Impact of TP53 defects on venetoclax combinations. (A-D) Dynamic changes in clonal architecture from diagnosis to relapse in 4 illustrative cases with TP53 mutations. The VAF of each mutation is shown, along with the bone marrow blast count at the corresponding time point. The time elapsed from remission to treatment failure is shown in days. (E) Interval changes in chromosome 17 and TP53 at diagnosis and relapse. Patterns of clonal evolution of biallelic TP53 abnormalities in 5 AML cases at relapse.
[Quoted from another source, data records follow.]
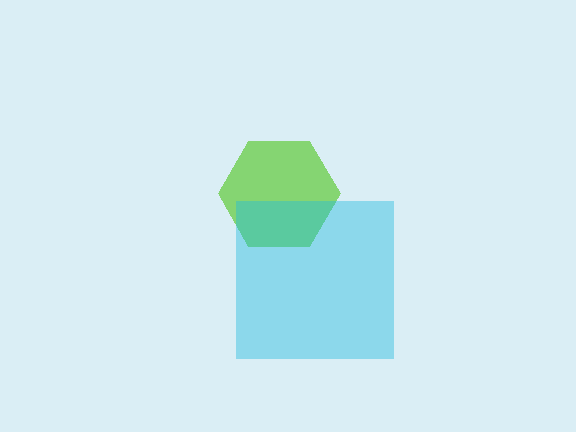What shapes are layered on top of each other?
The layered shapes are: a lime hexagon, a cyan square.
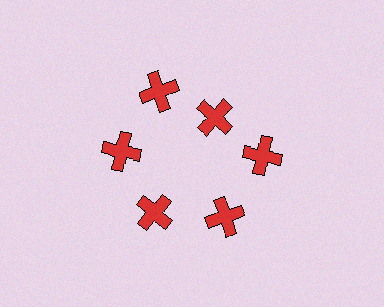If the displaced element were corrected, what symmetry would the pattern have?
It would have 6-fold rotational symmetry — the pattern would map onto itself every 60 degrees.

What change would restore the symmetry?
The symmetry would be restored by moving it outward, back onto the ring so that all 6 crosses sit at equal angles and equal distance from the center.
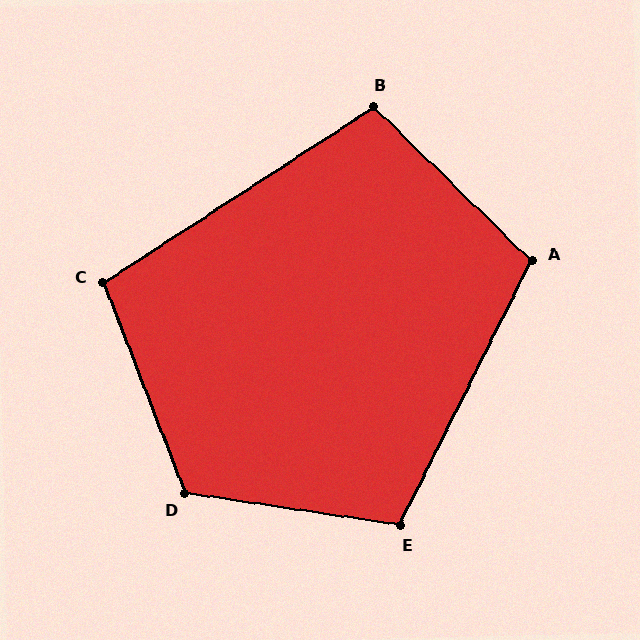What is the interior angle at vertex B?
Approximately 103 degrees (obtuse).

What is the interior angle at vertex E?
Approximately 108 degrees (obtuse).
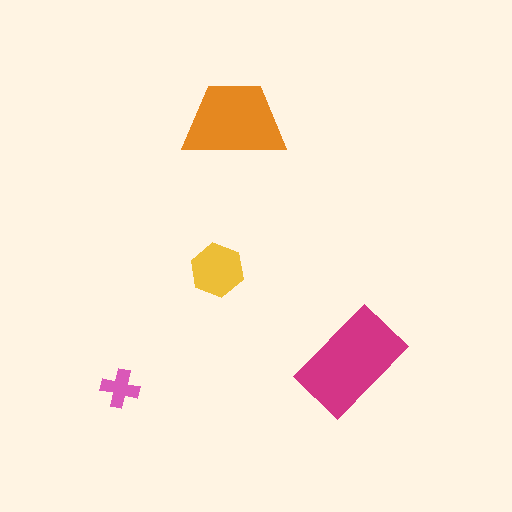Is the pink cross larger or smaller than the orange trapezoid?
Smaller.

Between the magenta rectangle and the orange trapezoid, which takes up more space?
The magenta rectangle.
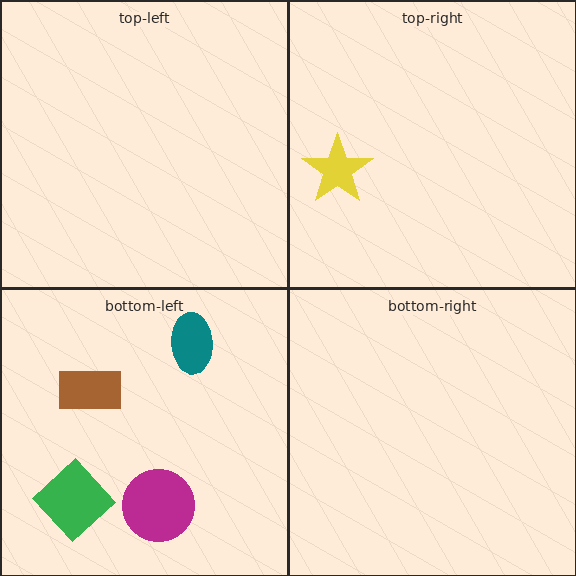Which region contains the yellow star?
The top-right region.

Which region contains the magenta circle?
The bottom-left region.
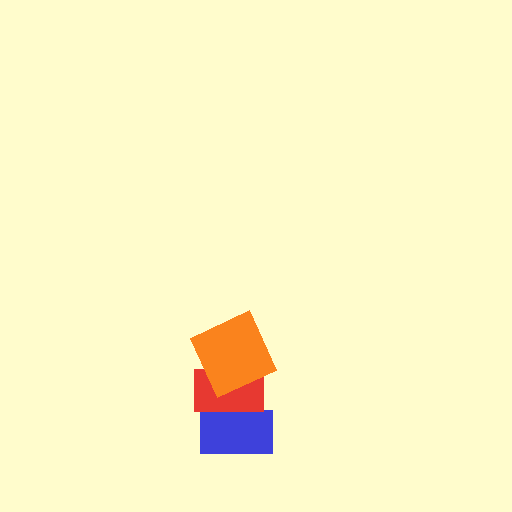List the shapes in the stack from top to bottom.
From top to bottom: the orange square, the red rectangle, the blue rectangle.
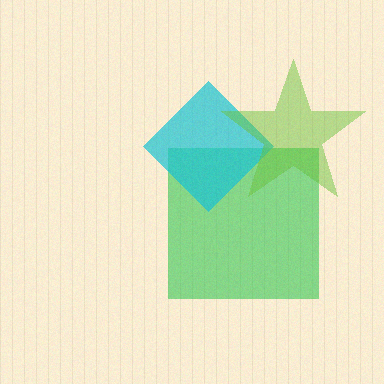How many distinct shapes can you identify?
There are 3 distinct shapes: a green square, a cyan diamond, a lime star.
Changes in TP53 VAF % were quantitated by targeted NGS. Changes in chromosome 17 were assessed using standard karyotypic techniques. (F) Competitive growth assay comparing the survival of TP53 WT (gray) and TP53 CRISPR/Cas9–deleted (red) in MV4;11 cells during exposure to vehicle, venetoclax 100 nM, cytarabine (ara-C) 500 nM, decitabine 1 µM, venetoclax 100 nM plus low-dose cytarabine (LDAC) 100 nM, or venetoclax 100 nM plus decitabine (DEC) 1 µM in culture over a period of 10 days. The proportion of each cell genotype was indicated by a fluorescent reporter and enumerated by flow cytometry. The total cell viability (%) is shown above each bar. (G-I) Viability of RN2 cells (TP53 WT, p53^WT) or p53^R172H/Δ murine AML cell lines after exposure to venetoclax (G), venetoclax plus azacitidine (1 μM) (H), or venetoclax plus cytarabine (20 nM) (I) for 48 hours. The tables indicate the 50% inhibitory concentration values (nM). Errors represent the standard deviation of 3 technical replicates.

Figure 5.

Characterization of AML cases with primary resistance. (A) Genomic landscape of AML cases with primary resistance. Molecular profile of 20 AMLs that were refractory to venetoclax-based combinations. The presence of adverse cytogenetic risk, complex karyotype, del(17p), indicated mutations, study ID number, and cytotoxic therapy received (AZA, azacitidine; DEC, decitabine or LDAC, low-dose cytarabine) are shown for each case. Mutations detected by RNA-seq are represented by a dark gray box. For case #353, the KIT-ITD increased in frequency from 0.9% to 27% VAF from screening to after cycle 1 assessment. (B) TP53 abnormalities at baseline in refractory AML cases. TP53 VAFs % were quantitated by targeted NGS. (C) Baseline VAF of TP53 mutations according to patients with late relapse (>12 months), early relapse (<12 months), or primary refractory to treatment. AMLs with baseline and acquired del(17p) are indicated by orange and red, respectively. Each patient in a group is represented by a symbol. Some AML cases had >1 TP53 mutation: late relapse (#182 [inverted triangle], #335 [open circle] and #330 [upright triangle]); early relapse (#056 [square]); and refractory disease (#053 [hexagon], #176 [black circle] and #212 [upright triangle]). (D) Single-cell analysis of clonal architecture at screening and after treatment. Mission Bio Tapestri clonogram of case #064 showing the relative mutation composition (%) of samples at patient screening or at the time of refractory disease. In this case, within the EZH2mut clone, 5 parallel RASmut subclones are shown to emerge, with concurrent suppression of EZH2mut-only cells.